COVID-19 vaccination also might not be recommended for people with certain health conditions. While the vaccine is considered safe even in patients with immunocompromise, we don’t yet know how effective it will be in this group.
Can I get the COVID-19 vaccine when I get routine vaccinations?
There is limited data on whether it is safe and effective to get either the Pfizer-BioNTech or Moderna vaccine with other vaccines. At this time, the COVID-19 vaccine should be given alone, at least 14 days (2 weeks) before or after you get any other type of vaccine.
Can I get the COVID-19 vaccine if I've had an allergic reaction to a vaccine in the past?
The vaccine should not be given to people with a known history of a severe allergic reaction such as anaphylaxis to any component of the Pfizer-BioNTech COVID-19 Vaccine. People who have had a severe allergic reaction to any vaccine or injectable therapy (intramuscular, intravenous, or subcutaneous) may have a higher likelihood of reaction. This is not a contraindication to receiving the vaccine. They may receive the vaccine but should be observed for a minimum of 30 minutes following administration.
Why was the use of the Johnson and Johnson vaccine paused?

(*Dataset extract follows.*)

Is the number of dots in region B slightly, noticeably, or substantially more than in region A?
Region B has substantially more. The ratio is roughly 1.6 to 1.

CDC and FDA have recommended that use of the J&J/Janssen COVID-19 Vaccine resume in the United States, effective April 23, 2021. A review of all available data at this time shows that the J&J/Janssen COVID-19 Vaccine’s known and potential benefits outweigh its known and potential risks for those recommended to receive it. However, women younger than 50 years old should be aware of the rare but increased risk of blood clots with low platelets after vaccination, and that other COVID-19 vaccines are available where this risk has not been seen.
The pause allowed CDC to communicate with healthcare providers and re-emphasize the importance of reporting severe events in people who have received this vaccine, as well as how to report such events. The pause also gave experts time to carefully review all available data and conduct a risk-benefit analysis around the use of this vaccine.